Additionally, in Egiazaryan, communications between a former Russian politician and his public relations firm were not protected by attorney-client privilege, on basis of the agency exception, in a later suit brought against former Russian politician for violations of strategic lawsuit against public participation (anti-SLAPP) provisions, even though public relations firm was assisting his counsel with a media campaign. Egiazaryan v. Zalmayev, 2011 U.S. Dist. LEXIS 140851 (S.D.N.Y. Dec. 6, 2011). Instead, the former Russian politician waived any attorney-client privilege arising from documents provided to the firm since the public relations firm’s involvement was not necessary to facilitate communications between the client and his counsel, and coordination of media campaign did not constitute legal advice. This scenario better mirrors the one we currently face due to the shared presence of a political campaign.

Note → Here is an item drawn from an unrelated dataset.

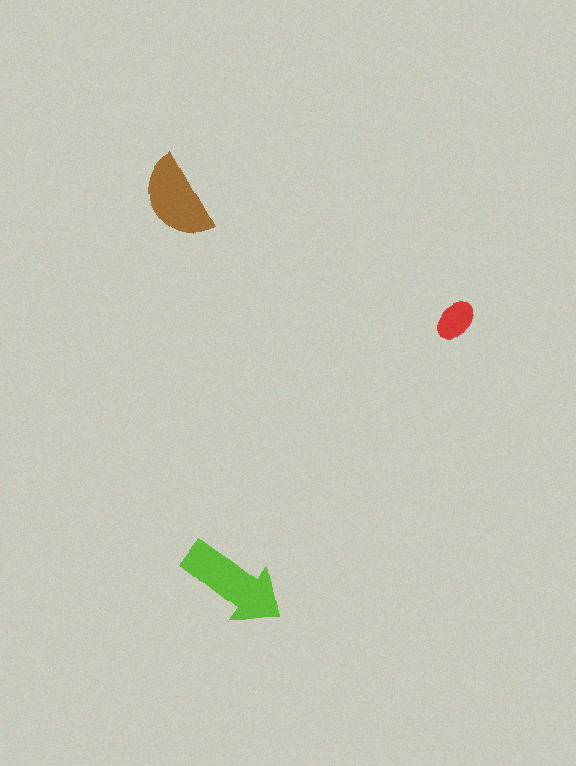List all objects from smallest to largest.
The red ellipse, the brown semicircle, the lime arrow.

D. Public Relations Professionals Not Covered by Attorney-Client Privilege
The case of People v. Osorio details the scope of privilege, further explaining that “Communications made to counsel through hired interpreter, or through one serving as agent of either attorney or client to facilitate communication, generally will be privileged; however, scope of privilege depends on whether client had reasonable expectation of privacy, not on the third party’s employment or function.” People v. Osorio, 75 N.Y.2d at 84. This means that the third party does not have to take on one specific role to meet the requirements of the privilege.
It is interesting to note the parallel between our current case and existing case law discussing attorney-client communications with public relations firms. Federal judges typically apply New York privilege law to include attorney communications with public relations firms within the agency exception to the rule that non-party communication constitutes a waiver of attorney-client privilege.
In re Grand Jury Subpoenas dated March 24, 2003 involved a public relations firm that was retained by lawyers to help them create favorable publicity during the time of a high-profile grand jury investigation. In re Grand Jury Subpoenas Dated March 24, 2003, 265 F. Supp. 2d 321 (S.D.N.Y. 2003). The goal here was to lessen pressure on prosecutors to obtain an indictment. Therefore, the public relations function performed here was described as a “lawyer’s public advocacy on behalf of the client,” id. at 329. More importantly, the function was deemed necessary to achieve a goal of litigation. The court concluded “the assertion of the privilege could be justified only if the communications involving the public relations consultants would either promote “observance of laws” or “the administration of justice.” See id. at 329-30.
Conclusion
The documents challenged by Bernard Gilfile are most likely not protected by attorney-client privilege since privilege is waived here. The scenario in this case unfortunately does not satisfy both prongs of the standard two-prong test to evaluate the third-party agency exception to waiver of attorney-client privilege. While there exists a reasonable expectation of confidentiality under the circumstances, there does not exist a necessity of disclosure for the client to obtain informed legal advice.